Moezzi credits the advent of widespread laser projection with enabling floor projection in retail. Although the concept of floor projection had been proven with bulb projectors, he said scaling to multiple locations—300 stores to date in the case of one big-box retailer—required the ease of maintenance afforded by laser projectors.
“The laser light source never has to be changed, unlike a lamp that you have to change after so many hours,” Moezzi explained. “Also very important is the optical block is sealed. With lamp-based technology, you would have a filter that has to be cleaned after so many hours to prevent dust from causing problems with the display of the images. Given the fact that there’s no lamp to replace or filter to clean, these laser projectors are essentially maintenance free.”
That level of hands-off operation is crucial for executing a successful floor projection installation, Moezzi said. With the projectors mounted to ceiling rafters high above the sales floor, a motorized lift is needed to access them for maintenance (or replacement in the case of laser projectors). Interrupting the shopping journey to perform regular maintenance on overhead projectors isn’t high on retailers’ wish lists.
“We had to think through every possible scenario we could to try to mitigate any risk,” Moezzi offered. “You want to do everything you can to remotely remediate any issues that there might be, as well as proactively do the things that are required so that you don’t have issues pop up in the first place.”
Read the Room
Environmental challenges can determine where to place floor projection by narrowing the field of potential locations. Installed overhead lighting, as well as ambient sources such as skylights, can be gating issues for the designers and installers behind floor projection installations.
“From a technical aspect, the physical location is pretty important when you’re trying to execute these projectors, simply because you’re going to run into considerations like lighting in different retail settings,” Walls said. “Every store is going to have different lighting conditions. There’s just going to be tweaking that you’re gonna have to do, such as brightness [and] coming up with the best mix for maximum visibility within a setting that might have ambient light already.”
Floor projection assets can be uploaded, scheduled, and implemented on site in the retail store or at a corporate headquarters—in this case using the WovenManager CMS with Projector Control Application in conjunction with NEC NP-P605UL laser projectors.

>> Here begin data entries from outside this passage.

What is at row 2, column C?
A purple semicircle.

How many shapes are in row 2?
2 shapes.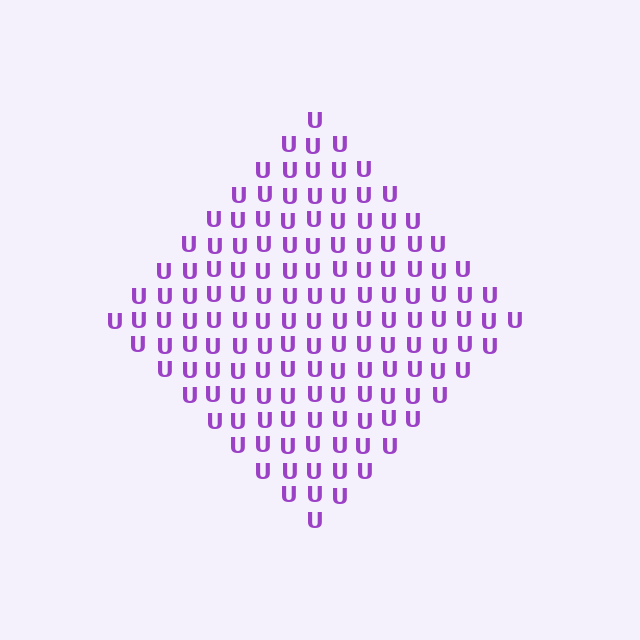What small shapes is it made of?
It is made of small letter U's.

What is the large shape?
The large shape is a diamond.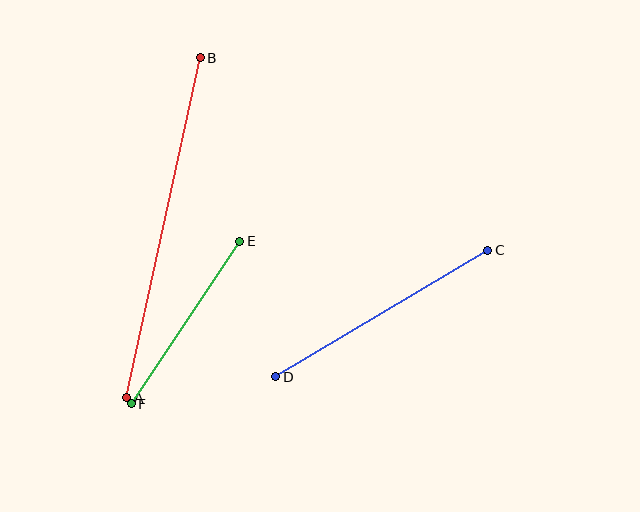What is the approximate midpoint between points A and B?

“Where are we going to place these, as it relates to high-traffic items that are the most profitable [and whose] ads speak the most relevantly to?” Walls asked. “I think, looking forward, location is really going to be a driving factor in adding more projectors or especially how these will serve more of a wayfinding and a human purpose. And that just completely depends on the strategy from a retail standpoint.”
Wayfinding could be a natural application of floor projection once marketers establish them as a source of information. For now, however, retailers are mostly using the technology to boost sell-through of products in their stores.
“Retailers have had an interest in this sort of application for a long time, but the technology was just not there,” Moezzi said. “This is an example of the technology meeting a need that retailers already had, so they’re very receptive to the idea of trying an application like this.”